The new cultural initiative by Queens based Finkelpearl wants the model of Queens for the rest of the city - a few machine connected cultural institutions providing a bland diet of politically acceptable programming (along with plenty of photo ops for carefully targeted audiences) - feeding from a bottomless trough of public monies while real community groups are starved for support.

It is one of the ways you keep communities weak.

Once again Brooklyn shows how there is no comparison with Queens. Can you imagine any public official bucking the system for a community in this boro?

Anonymous said...

Finkelpearl as Culture Czar designing a Master Plan for Culture? Sounds like the thing they do in Fascist or Totalitarian Regimes. Lets take a look at what is in store for us by the record Finkelpearl's Queens shows the world.

The major Queens Cultural Institutions are poorly run (think the crew on the Library Board),

are unfocused money pits (think of the decades long Bowne House renovations),

tiresome exercises in political pandering (think about all our multi-cultural festivals that have been following the same template for about 40 years),

political patronage positions (Mrs. Weprin from Louis Armstrong to the Director of Cultural Affairs and Tourism),

are poor at fund raising because of their inept leadership and stale offerings (which is why they suck up all the oxygen in the room for everyone else by laying claim to most of the borough's public moneys of culture),

and are all but inaccessible and lacking in image or focus (Finkelpearl's own Queens Museum).

Meanwhile places that could be a real use - from RKO Keiths to St Saviours to Steinway Mansion - are examples of the borough's legendary dysfunction rather than unique tourist destination.

No one in Manhattan takes the better part of the day to get to and to pose for pictures and dine in places with eye-rolling names as 'Diversity Plaza'.

This is the sorry-assed vision that Finkelpearl (and De Blaz) has for NYC.

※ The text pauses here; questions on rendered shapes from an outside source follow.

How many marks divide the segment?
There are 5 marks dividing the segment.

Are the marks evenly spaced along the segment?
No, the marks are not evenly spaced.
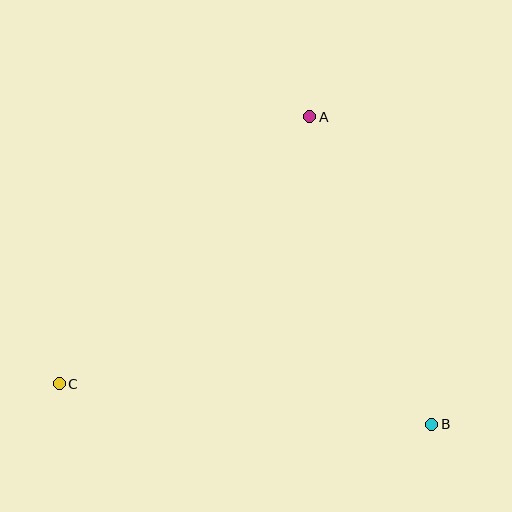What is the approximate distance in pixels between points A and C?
The distance between A and C is approximately 366 pixels.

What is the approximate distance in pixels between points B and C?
The distance between B and C is approximately 375 pixels.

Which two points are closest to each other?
Points A and B are closest to each other.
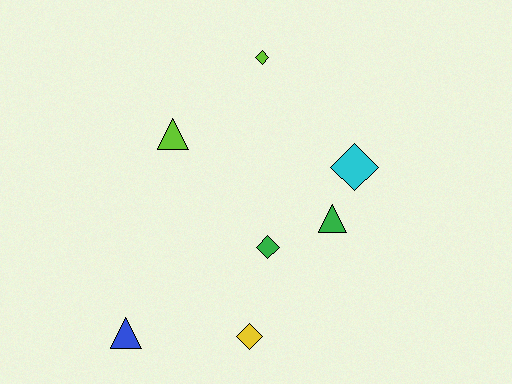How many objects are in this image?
There are 7 objects.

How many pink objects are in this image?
There are no pink objects.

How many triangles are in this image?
There are 3 triangles.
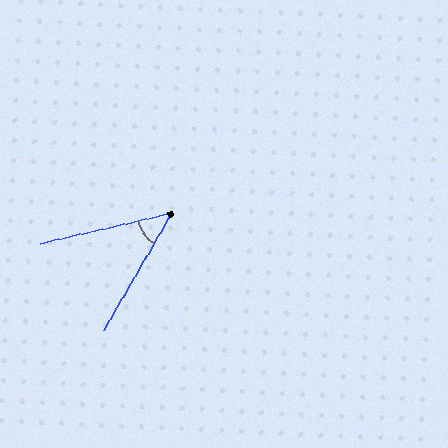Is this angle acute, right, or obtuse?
It is acute.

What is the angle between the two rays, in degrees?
Approximately 47 degrees.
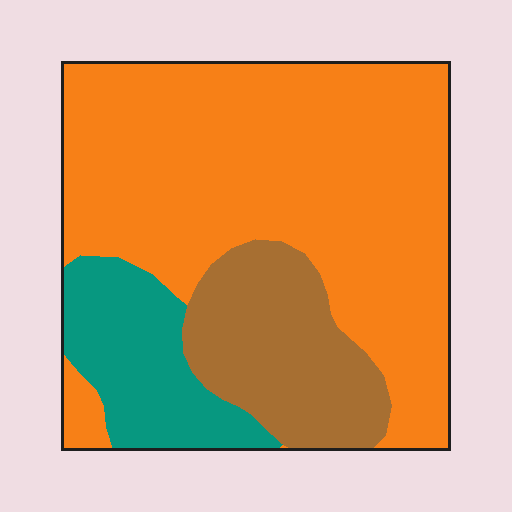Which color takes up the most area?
Orange, at roughly 65%.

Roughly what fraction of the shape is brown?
Brown takes up about one fifth (1/5) of the shape.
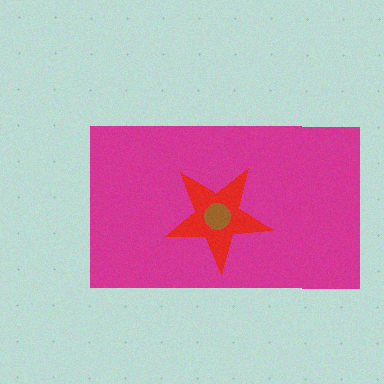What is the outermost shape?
The magenta rectangle.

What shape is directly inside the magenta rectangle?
The red star.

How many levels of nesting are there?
3.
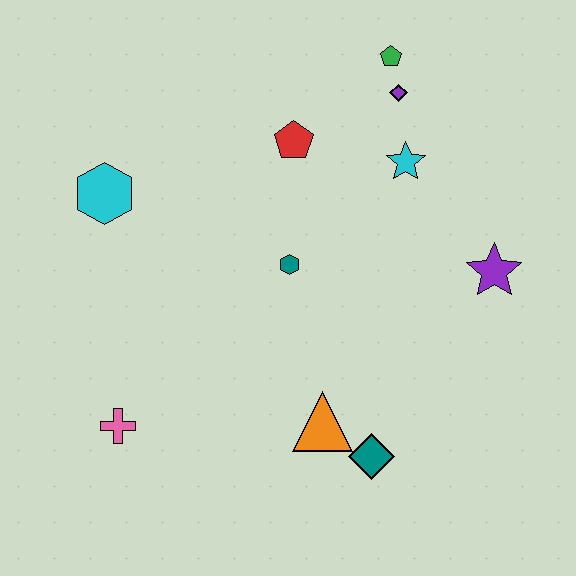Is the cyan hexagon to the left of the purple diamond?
Yes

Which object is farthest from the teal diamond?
The green pentagon is farthest from the teal diamond.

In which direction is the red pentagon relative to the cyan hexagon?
The red pentagon is to the right of the cyan hexagon.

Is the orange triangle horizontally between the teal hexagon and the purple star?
Yes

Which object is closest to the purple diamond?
The green pentagon is closest to the purple diamond.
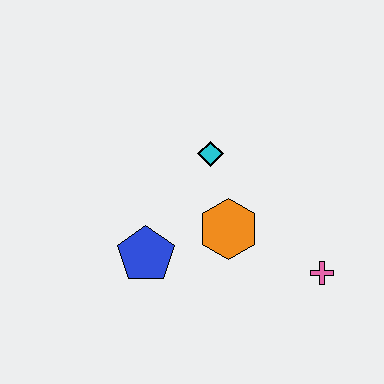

Tired reruns on Broadway and Disney ditties may make lots of money pandering to tourists from Davenport and Dusseldorf and Broadway may have hordes of starry eyed kids coming here because opportunities in the rest of the country suck, but these trends are not sustainable.

Sooner or later they will come to an end, and NYC will resemble Imperial Rome, with hordes of the unwashed going to spectacles and a tiny disconnected elite hiding behind the walls of their towers.

Anonymous said...

We are living in a post Catholic era.
LOL!
How about turning it into a mosque.
That happened when Constantinople fell to the Turks and became Istanbul.

Anonymous said...

Those comments about Finkelpearl raise some serious issues that the NYC cultural scene should start to discuss. Look how the library was used as a secret meeting space pols to discuss those shelters.

Anonymous said...

Catholic Churches belong where there are Catholics. When the local Catholic population is replaced by non-Catholics, then you have a church that doesn't serve a purpose. If Italy becomes a majority atheist or Muslim country, which it is on track to do, they will be tearing down more churches than they already are doing.

If Latrice Walker has a competitive offer to make for the site to Msgr Alfred LoPinto, go ahead and make it.